The Mudcat Café TM
Thread #161919   Message #3851243
Posted By: Mick Tems
19-Apr-17 - 11:48 AM
Thread Name: EFDSS and the Carpenter Collection
Subject: EFDSS and the Carpenter Collection
Jo Cunningham, EFDSS Press Officer, sent me following Press Release:

New project brings major folk song collection to the UK

A new project to incorporate a pivotal collection into the world's largest online searchable database of folk songs and music has been announced.

The digitised collection of James Madison Carpenter, which has previously only been accessible by visiting the Library of Congress in Washington, DC, will be added to the Vaughan Williams Memorial Library Digital Archive, thanks to a grant of more than £63,000 from the Arts and Humanities Research Council (AHRC) Follow-on Funding Scheme.

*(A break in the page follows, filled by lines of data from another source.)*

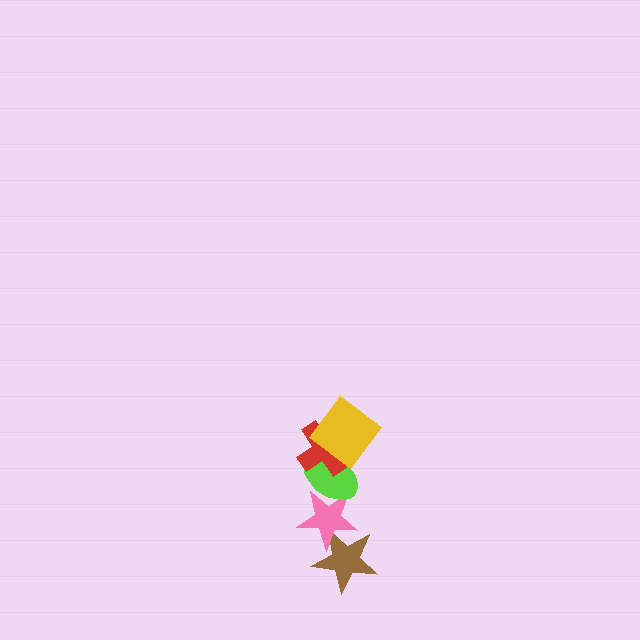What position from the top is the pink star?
The pink star is 4th from the top.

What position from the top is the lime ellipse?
The lime ellipse is 3rd from the top.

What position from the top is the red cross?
The red cross is 2nd from the top.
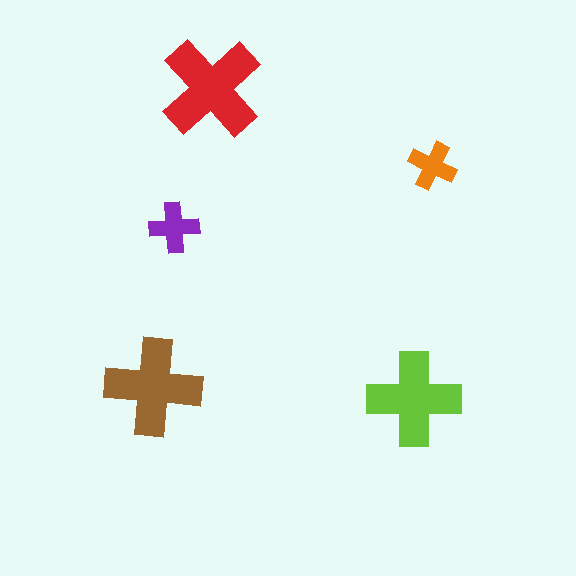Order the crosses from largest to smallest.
the red one, the brown one, the lime one, the purple one, the orange one.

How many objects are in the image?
There are 5 objects in the image.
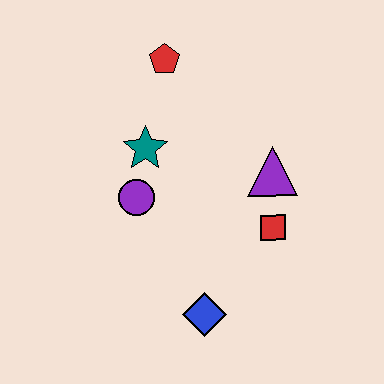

Carpenter's work includes a wealth of traditional songs, ballads and folk plays, collected from performers in Scotland, England and Wales by the Harvard-trained scholar, mostly in the period 1929-35.

As well as more than 2,000 items of traditional song and 300 folk plays, it contains some items of traditional instrumental music, dance, custom, narrative and children's folklore.
The project is being delivered by the Elphinstone Institute, the centre for the study of Ethnology, Folklore, and Ethnomusicology at the University of Aberdeen, in partnership with the English Folk Dance and Song Society, which runs the Vaughan Williams Memorial Library and Archive (VWML) at Cecil Sharp House in London.
A new learning resource for teachers will be created for the online EFDSS Resource Bank using a selection of material from the collection. EFDSS will also deliver a series of creative learning projects with young people, adults, and in schools to introduce the collection to a new audience.

The project will culminate in a celebration concert at Cecil Sharp House in March 2018 featuring material from the Carpenter Collection.

Laura Smyth, Director of the VWML, said: "The Carpenter Collection will be a fantastic addition to our digital archive with collected materials from the early 1930s – a period with little activity from English based collectors.

"It also features a large number of audio recordings, allowing us to get even closer to the original performances."

Dr Julia Bishop, leader of the James Madison Carpenter Collection Project, said: "'The Carpenter Collection has been hidden for so long. This is a wonderful opportunity to return it to the communities and places where so much of it originated."

THIS is fantastic news! I first became aware of James Madison Carpenter through a project and a production I was researching and writing, about Carpenter's recordings of the South Wales shantymen and tall-ship sailors, including Rees Baldwin, 13, George Street, Barry (who became mayor of Barry, the docks town); William Fender of Sydenham Street, Barry, later renamed as Coronation Street; Richard Warner of Cardiff, who first went to sea aboard the Oxford in 1877; Hebron George Mathias and James Garricy. I first contacted Edna Robinson, who lived in Barry and who was Rees Baldwin's daughter, and Edna's son, Jeffery Robinson, a university lecturer who was passionately interested in his grandfather's life. I traced Rees Baldwin's family, including Alistair and Angela Duthie, postmasters in the village of Wick, along the Glamorgan coast.

Carpenter recorded more than 50 shanties from the South Wales seamen, which were long-lost for all these years, but for a chain of incredible coincidences. When I toured in the US, I interviewed Professor Kenny Goldstein, head of the folk life department in the University of Pennsylvania in Philadelphia, who was following the Grieg trail of Scottish traveller folk song; he was told of this strange American called Dr Carpenter, who passed that way 40 years before. I interviewed Alan Jabbour, director of the folk life department of the National Library of Congress in Washington (who brought me lunch!) He was examining some letters to folk song collector Alan Lomax from Carpenter, telling him of his massive collection of shanties, folk songs and mummers' plays; Alan traced Carpenter to Booneville, Mississippi, where he was astounded to find Carpenter still alive and living in "genteel poverty". Carpenter was ready to sell his collection, which Alan bought for the Library of Congress. (Alan, an expert old-time fiddler, unfortunately died in January this year. Carpenter remained in Booneville until his death on July 4, 1984; he never married and left no children. He was also practically unknown in his chosen field of folksong and folklore studies, and no obituaries appeared in any of the relevant scholarly journals in Britain or in America.)